New York Attorney General Eric Schneiderman, who is helping to lead a state-federal group probing misconduct in the bundling of mortgage loans into securities, is separately investigating S&P over its ratings on mortgage bonds, according to a person familiar with the matter who asked not to be identified because the investigation hasn’t been made public.
Attorneys general from at least two U.S. states have filed claims against S&P challenging its method of rating mortgage- backed securities.
Illinois Attorney General Lisa Madigan, who sued S&P more than a year ago, commended Holder and her state colleagues in a statement Tuesday.
“Standard & Poor’s was a trigger for the destruction of our economy,” Madigan said. “While the big banks and lenders built mortgage-backed bombs, it was S&P’s faulty ratings that detonated them.”
In a Nov. 7 decision, Cook County, Illinois, Circuit Court Judge Mary Anne Mason rejected defense arguments that ratings firms’ opinions were protected by constitutional guarantees of free speech. A status conference is scheduled for March 26.
In 2009, then-Ohio Attorney General Richard Cordray sued S&P, Moody’s and Fitch at the U.S. court in Columbus, accusing the firms of issuing faulty ratings that caused five public employee pension funds, on whose behalf he sued, to buy money- losing investments.
U.S. District Judge James L. Graham threw out the case in September 2011, ruling the ratings were “predictive opinions,” and that absent specific allegations of intent to defraud, the firms could not be held liable.

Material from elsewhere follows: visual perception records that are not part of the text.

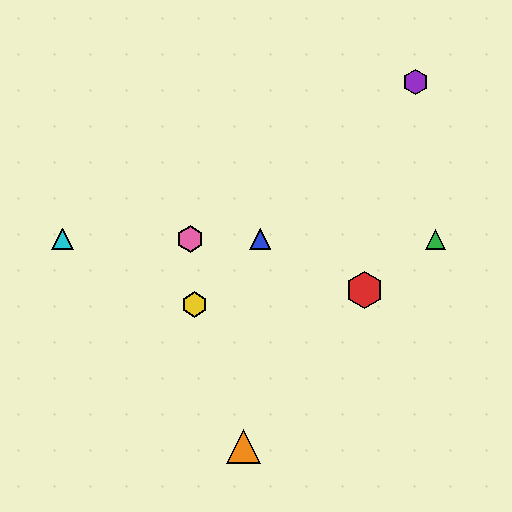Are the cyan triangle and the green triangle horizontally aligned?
Yes, both are at y≈239.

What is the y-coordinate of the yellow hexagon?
The yellow hexagon is at y≈304.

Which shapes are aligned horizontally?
The blue triangle, the green triangle, the cyan triangle, the pink hexagon are aligned horizontally.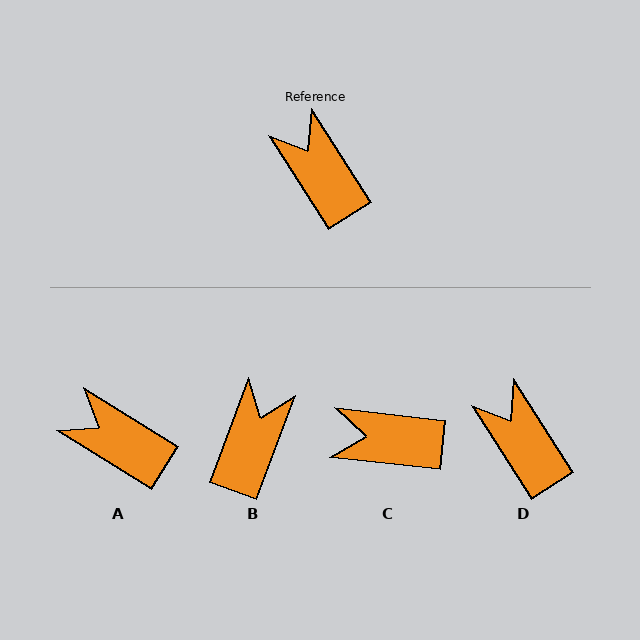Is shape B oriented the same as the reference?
No, it is off by about 53 degrees.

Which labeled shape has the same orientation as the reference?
D.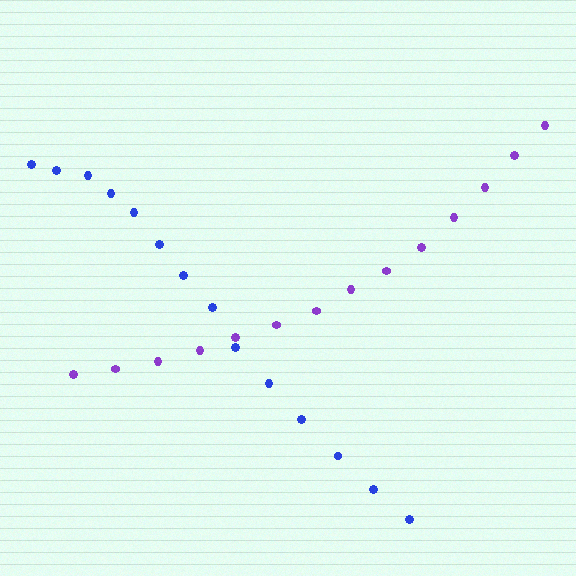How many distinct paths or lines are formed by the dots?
There are 2 distinct paths.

A Cincinnati-based federal appeals court unanimously upheld that decision in December.
Cordray was appointed by President Barack Obama in January 2012 as director of the federal Consumer Financial Protection Bureau in Washington.
In November, an Australian judge ruled S&P misled investors by giving its highest credit grade to securities whose value plunged during the global financial crisis.
The companies also face European Union curbs on how they update markets about the quality of government debt under plans approved by the bloc’s lawmakers last month.
Some governments in the EU, including France and Germany, have called for tougher rules on ratings companies, saying their decisions risk harming the bloc’s fight against its fiscal crisis.
The case is U.S. v. McGraw-Hill, 13-00779, U.S. District Court, Central District of California (Los Angeles).